Revenue from operations rose 2.4% YoY to ₹11,194.7 crore, driven by steady telecom service demand. On a sequential basis, revenue grew 1.5%, reflecting gradual stabilisation in the business. Average Revenue Per User (ARPU) climbed to ₹180, up from ₹166 last year, marking an 8.7% improvement, an encouraging sign of better monetisation and pricing discipline.
Vi’s subscriber base reached 196.7 million, with 127.8 million users on 4G/5G networks, up from 125.9 million a year ago. This demonstrates that the company is retaining customers while expanding next-generation connectivity. However, growth in subscribers remains a critical factor for achieving long-term scale and profitability.
The company continues to carry a significant debt burden, with gross debt of ₹2.03 lakh crore, largely comprising deferred spectrum and AGR liabilities. Bank debt stands at ₹1,530 crore, while cash and bank balances total ₹3,080 crore. Vi is in discussions with the Department of Telecommunications (DoT) following the Supreme Court’s reassessment of AGR dues, including interest and penalties. The resolution of these regulatory obligations could be a major catalyst for the stock.
Following the results, Vi’s share price surged over 6% intraday, reaching around ₹10.10 per share on the BSE. The rally reflects market optimism over narrowing losses, ARPU growth, and potential relief on AGR dues. Over longer periods, the stock has shown notable gains: ~11% in one month, ~51% in three months, and ~25% year-to-date.

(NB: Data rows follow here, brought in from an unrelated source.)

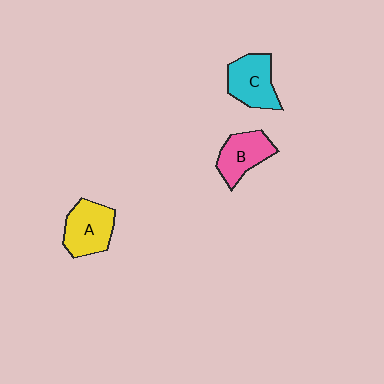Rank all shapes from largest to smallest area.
From largest to smallest: A (yellow), C (cyan), B (pink).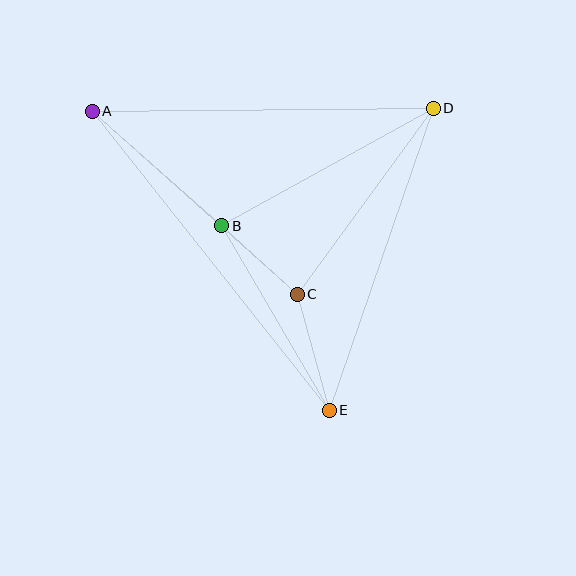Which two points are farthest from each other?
Points A and E are farthest from each other.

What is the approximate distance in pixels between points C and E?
The distance between C and E is approximately 120 pixels.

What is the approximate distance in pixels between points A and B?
The distance between A and B is approximately 173 pixels.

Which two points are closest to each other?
Points B and C are closest to each other.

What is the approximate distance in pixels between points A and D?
The distance between A and D is approximately 341 pixels.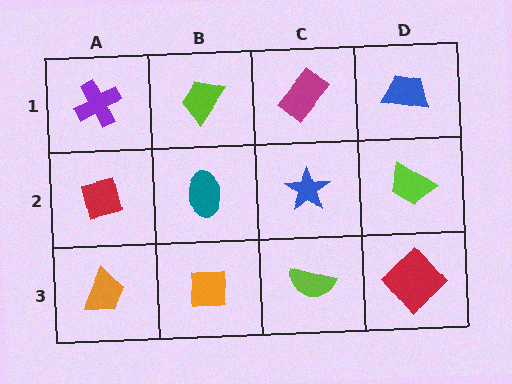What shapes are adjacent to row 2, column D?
A blue trapezoid (row 1, column D), a red diamond (row 3, column D), a blue star (row 2, column C).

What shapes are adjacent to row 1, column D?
A lime trapezoid (row 2, column D), a magenta rectangle (row 1, column C).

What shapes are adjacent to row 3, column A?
A red square (row 2, column A), an orange square (row 3, column B).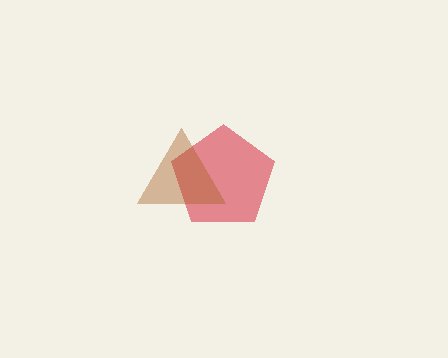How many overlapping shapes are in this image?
There are 2 overlapping shapes in the image.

Investor takeaways: Vi presents a high-risk, high-return scenario. While the narrowing losses and improved ARPU are positive, the large deferred liabilities remain a significant overhang. Investors should monitor subscriber trends, debt resolution, and operational health to gauge sustainability.
Risks include continued pressure on margins, the spectrum/AGR burden, and intense telecom competition, including tariff wars and capital expenditure requirements for 5G rollout. While Vi may fit a turnaround investment theme, it requires conviction and tolerance for volatility.

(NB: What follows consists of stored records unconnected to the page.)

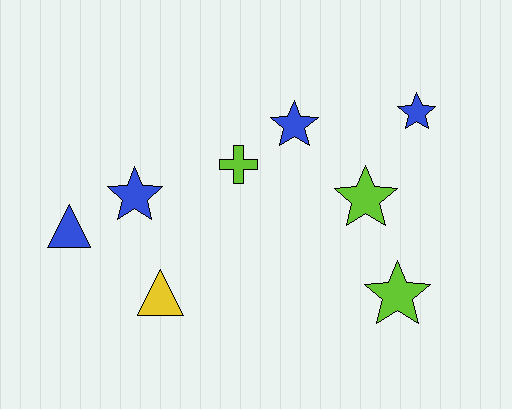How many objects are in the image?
There are 8 objects.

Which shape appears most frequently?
Star, with 5 objects.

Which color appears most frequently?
Blue, with 4 objects.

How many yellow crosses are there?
There are no yellow crosses.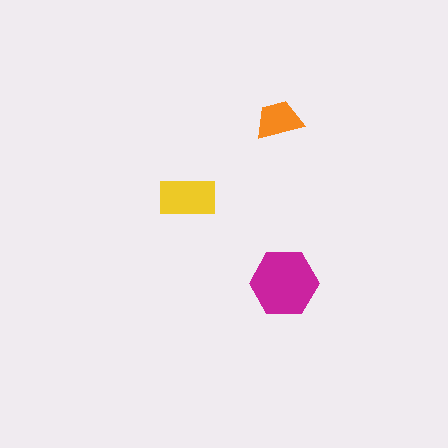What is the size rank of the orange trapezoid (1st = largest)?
3rd.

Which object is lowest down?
The magenta hexagon is bottommost.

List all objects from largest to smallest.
The magenta hexagon, the yellow rectangle, the orange trapezoid.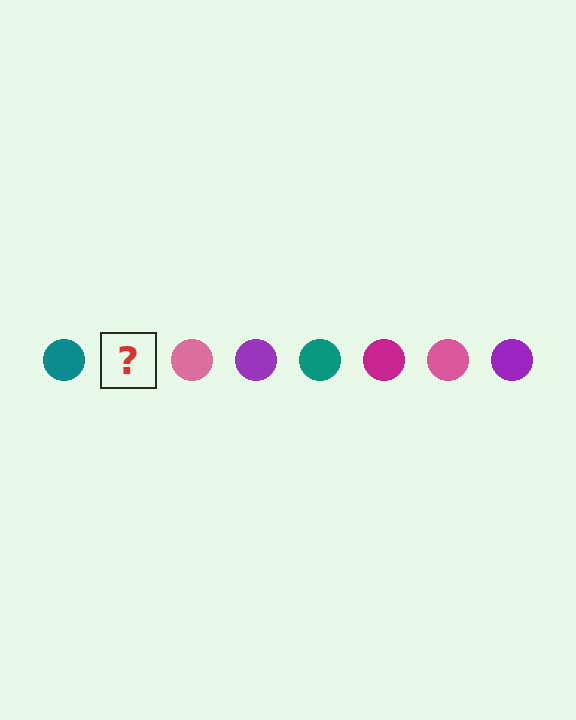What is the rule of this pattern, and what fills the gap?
The rule is that the pattern cycles through teal, magenta, pink, purple circles. The gap should be filled with a magenta circle.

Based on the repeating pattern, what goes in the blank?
The blank should be a magenta circle.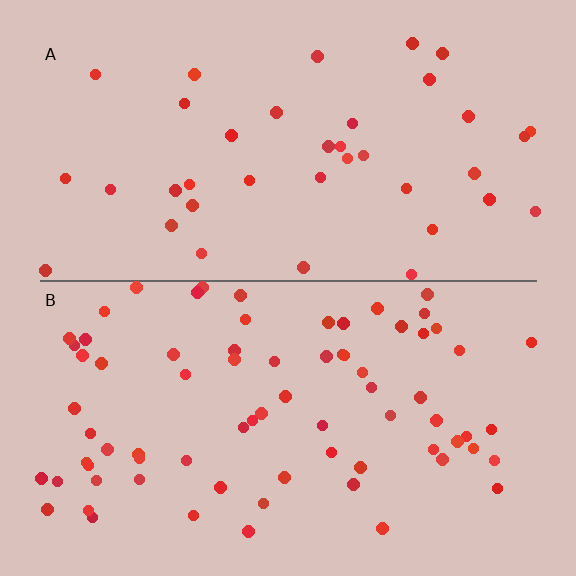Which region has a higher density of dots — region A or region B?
B (the bottom).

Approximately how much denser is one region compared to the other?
Approximately 2.0× — region B over region A.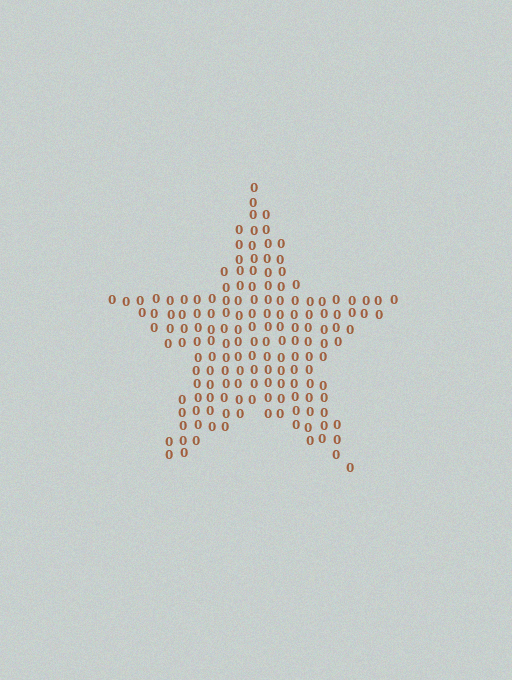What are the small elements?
The small elements are digit 0's.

In summary, Vi’s Q2 FY26 results show gradual improvement, with narrowed losses, moderate revenue growth, and better monetisation metrics, but substantial debt and regulatory obligations mean the company’s path to profitability remains challenging. The stock’s recent rally highlights market optimism, while investors keep an eye on AGR resolution, operational performance, and subscriber growth.